There is a patronizing way to say, “Just read your Bible,” and there is also a pastoral way to say it. As one of the shepherds of the flock, I urge you, hear and keep the words of this Book.

Revelation promises that those who hear and keep the words will be blessed (1:3), but this is only the last inspired Book in which God offers the blessing. The Psalms begin with blessing. “Blessed is the man” not who hangs out with the lawbreakers, but instead, the blessed man has “his delight is in the law of the LORD, and on his law he meditates day and night.”

I want this blessing, and so I’ve been reading through the Bible on an annual plan for many years. This summer, along with many of you I added the #SamePageSummer challenge on top of my other plan, and though it was obviously more reading, it was also good. It also seems that my joining along did some good to others as an encouragement for them to read or listen as well.

I just finished reading and posting my summaries of the #SamePageSummer plan, albeit not quite summer anymore, nor on the same page by this point. I was planning to go back and just follow the M’Cheyne schedule, but in talking with Mo last week, I’ve decided to quit (which I’ve never done in September) and start a new plan (which I’ve also never done in September) and follow the Bible reading challenge with #KeepTheFeast.

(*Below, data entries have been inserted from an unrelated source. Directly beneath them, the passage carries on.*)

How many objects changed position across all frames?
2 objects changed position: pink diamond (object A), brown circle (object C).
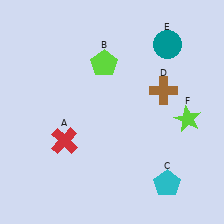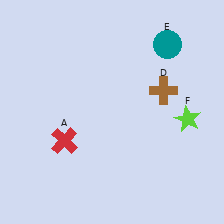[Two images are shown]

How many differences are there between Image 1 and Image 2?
There are 2 differences between the two images.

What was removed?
The cyan pentagon (C), the lime pentagon (B) were removed in Image 2.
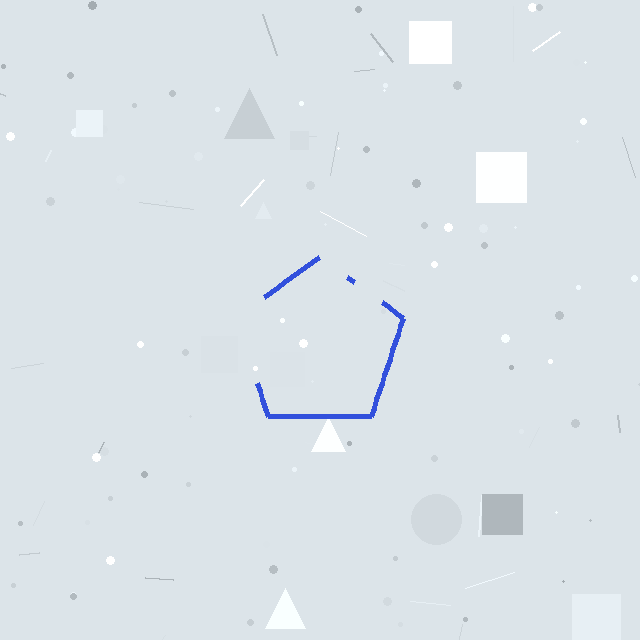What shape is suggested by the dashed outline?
The dashed outline suggests a pentagon.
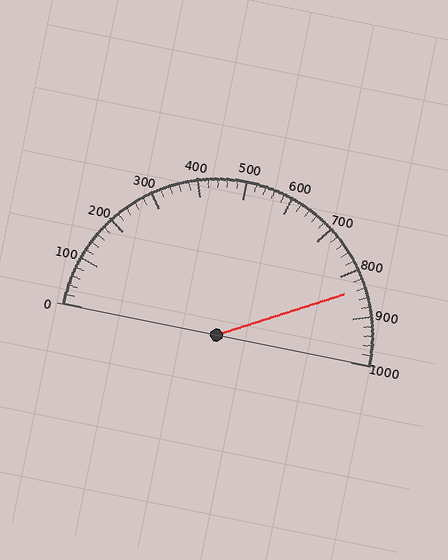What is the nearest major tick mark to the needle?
The nearest major tick mark is 800.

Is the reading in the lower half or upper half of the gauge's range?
The reading is in the upper half of the range (0 to 1000).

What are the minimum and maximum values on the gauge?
The gauge ranges from 0 to 1000.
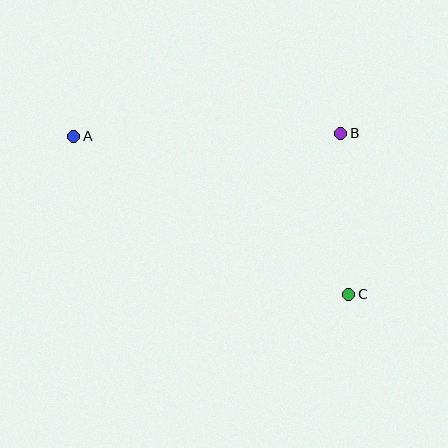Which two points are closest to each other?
Points B and C are closest to each other.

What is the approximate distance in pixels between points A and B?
The distance between A and B is approximately 267 pixels.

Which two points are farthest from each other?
Points A and C are farthest from each other.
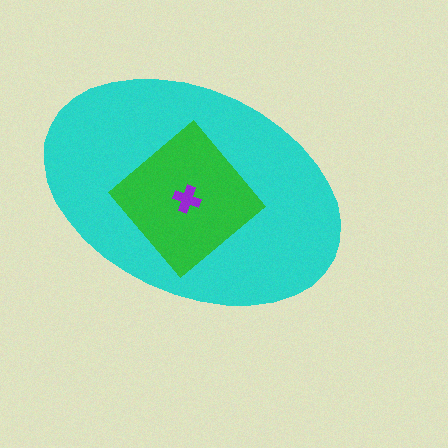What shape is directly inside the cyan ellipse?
The green diamond.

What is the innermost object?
The purple cross.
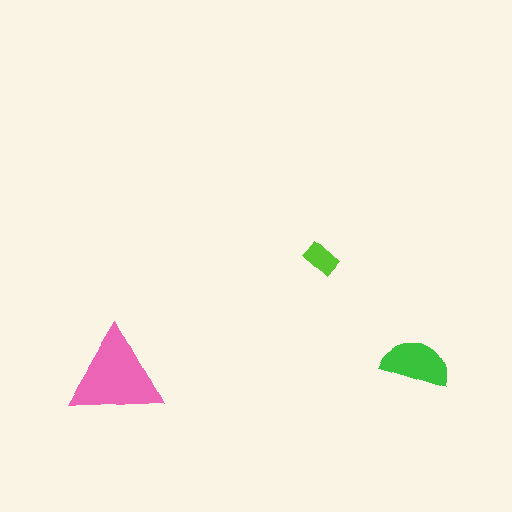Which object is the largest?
The pink triangle.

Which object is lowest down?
The pink triangle is bottommost.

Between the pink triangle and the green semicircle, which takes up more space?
The pink triangle.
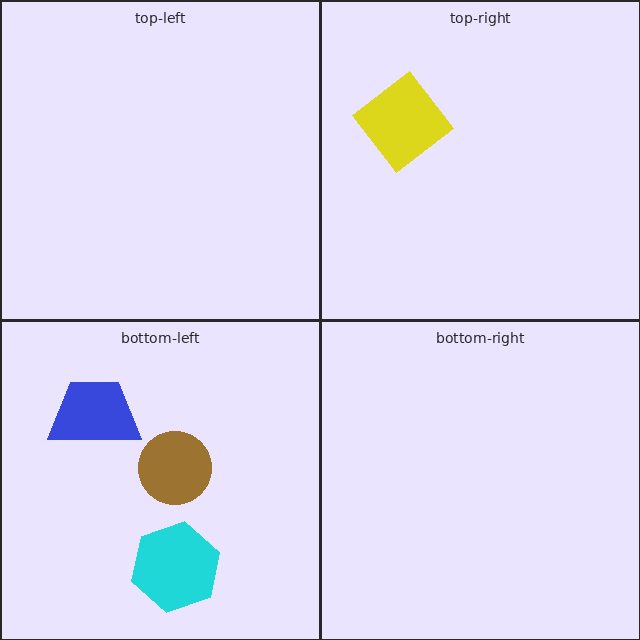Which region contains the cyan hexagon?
The bottom-left region.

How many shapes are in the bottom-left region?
3.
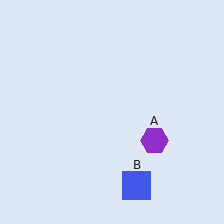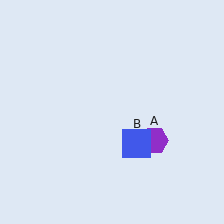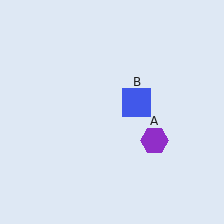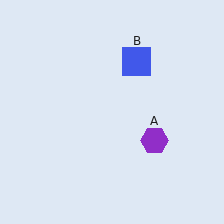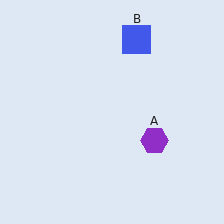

Should you be reading the #KeepTheFeast plan? I don’t know. Should you be reading (or listening) in order to delight and mediate on His word? You most definitely should if you want God’s blessing.

So if you have no plan, why not accept the invite to #KeepTheFeast? If you’re already doing #KeepTheFeast, encourage one another. If you’re reading according to another schedule, love that. But with the renewed activities of the school year, we need the renewal of our minds by Scripture more and more. Just read your Bible.